First, the limits must be considered in an application while taking into account cellular anatomy. Our initial results are from the very small IARPA Phase I L2L3 mouse brain dataset (250 × 140 × 90 μm) with ~60% of axonal terminations at the boundary. As a bridge to the next step, let us consider a single, entirely random cortical cross-section from the much larger IARPA Phase III dataset [9], shown in Fig. 1 with <1% of axonal terminations at the boundary. There, a neuron from the corresponding cortical column is also depicted. We can identify at least three ‘mesoscale’ sources of inhomogeneity, on the order of 100 μm, that might lead to changes in activation thresholds even for spatially constant brain stimulation fields:
Differences in cellular density and, consequently, differences in extracellular space (ECS) volume and conductivity across cortical layers on average. These variations may alter electric fields along distal axons traveling from superficial to deep or vice versa. The average ECS per layer reflects an averaging over the true microstructure of the layer.
Large, random clusters of somas located both across and along cortical layers. These clusters may alter electric fields along axons traveling in their proximity.

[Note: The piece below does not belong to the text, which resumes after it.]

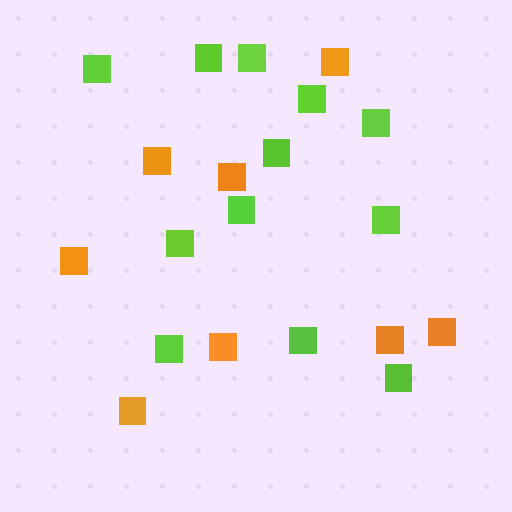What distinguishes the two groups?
There are 2 groups: one group of lime squares (12) and one group of orange squares (8).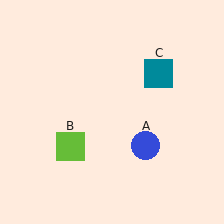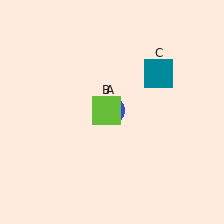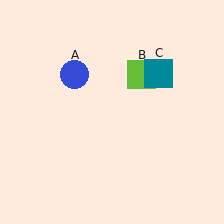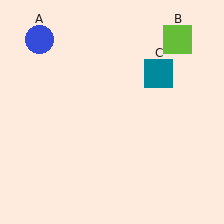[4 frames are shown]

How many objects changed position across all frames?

Larger blood microcapillaries (bottom left corner of Fig. 1) and astrocytes (red clouds) potentially located anywhere in the cortex. These structures may also alter the electric fields along axons traveling in their proximity.

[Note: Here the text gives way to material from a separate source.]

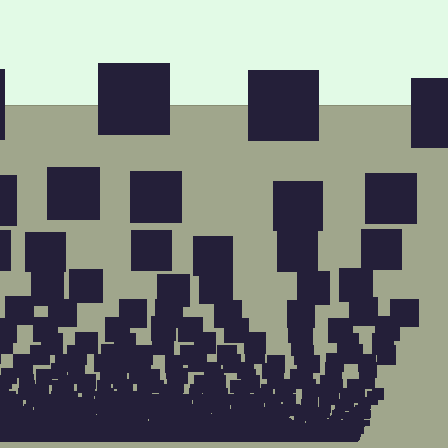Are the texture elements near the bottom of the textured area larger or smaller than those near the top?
Smaller. The gradient is inverted — elements near the bottom are smaller and denser.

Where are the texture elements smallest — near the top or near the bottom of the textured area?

While the first source could be homogenized by assigning different conductivities to each layer, the remaining two cannot. We propose that statistical modeling, incorporating representative microscopic/mesoscale field perturbations [10] could quantify their influence on neuronal activating thresholds in a probabilistic sense.
Second, “small” differences in modeling results between realistic models and the two-step approach may be significant for outcomes. Most brain stimulation approaches are dose titrated so that outcomes can be assumed to follow the most responsive cells. For this reason, much research on the mechanisms of brain stimulation has focused on “which neuronal elements are activated” [24]. A change of a few percent in activation threshold may be significant both for on-target and off-target effects. Even if there is no change in threshold, a change in which neurons are activated may be critically important to outcomes.

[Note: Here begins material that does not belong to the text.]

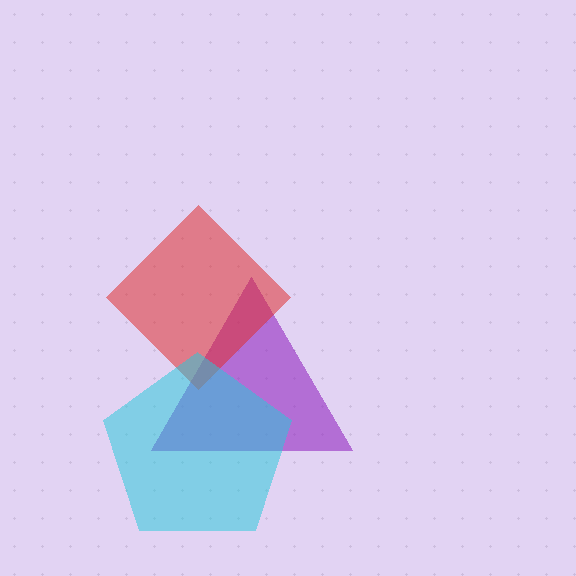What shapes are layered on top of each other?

A counter argument to the above points is that surely other modeling parameters and assumptions (used in both the realistic and two-step methods) will influence outcomes. Small changes in macroscopic tissue resistivity or cell biophysics can drastically impact outcomes. To this we would respond, how can one understand the impact of these parameters using a two-step process, if the two-step process is not itself verified in an application specific manner?
Wang and Aberra focus on explaining the importance of ensuring meaningful comparisons between the realistic and two-step approaches such as a correction factor to be applied. We applied one such technique in [2], Wang and Aberra proposed another elegant approach [1], and we might suggest a third simple method where the net conductivity of a realistic model is adjusted (simply by considering the volume fraction of the extracellular space) to match bulk resistivity on average. The accurate methods used for correction factors must be carefully considered, with the perspective that the two-step models abstract current flow patterns to unrealistic uniformity, with realistic models eventually representing the actual brain structure and microscopic current flow.
Fig. 1.
Cortical cross-section of an IARPA Phase III sample [9] at z = 813 μm. White spots represent the somas of individual neurons; black indicates the membranes of the neuropil and other cells; red marks the vascular network, including capillaries and astrocytes. Approximate layer boundaries (derived from 3D boundary meshes) are shown in orange. An inhibitory neuron from the corresponding cortical column is depicted in blue, with axonal terminations marked by magenta circles; one of its distal axons extends from deep to superficial layers (from L5 to L2/L3), lying precisely in this cross-sectional plane. Three red arrows indicate the computed locations of initial action potential generation for different directions of an applied brain stimulation field when using Markram’s ion channel model. Note that other channel models may produce different activation sites.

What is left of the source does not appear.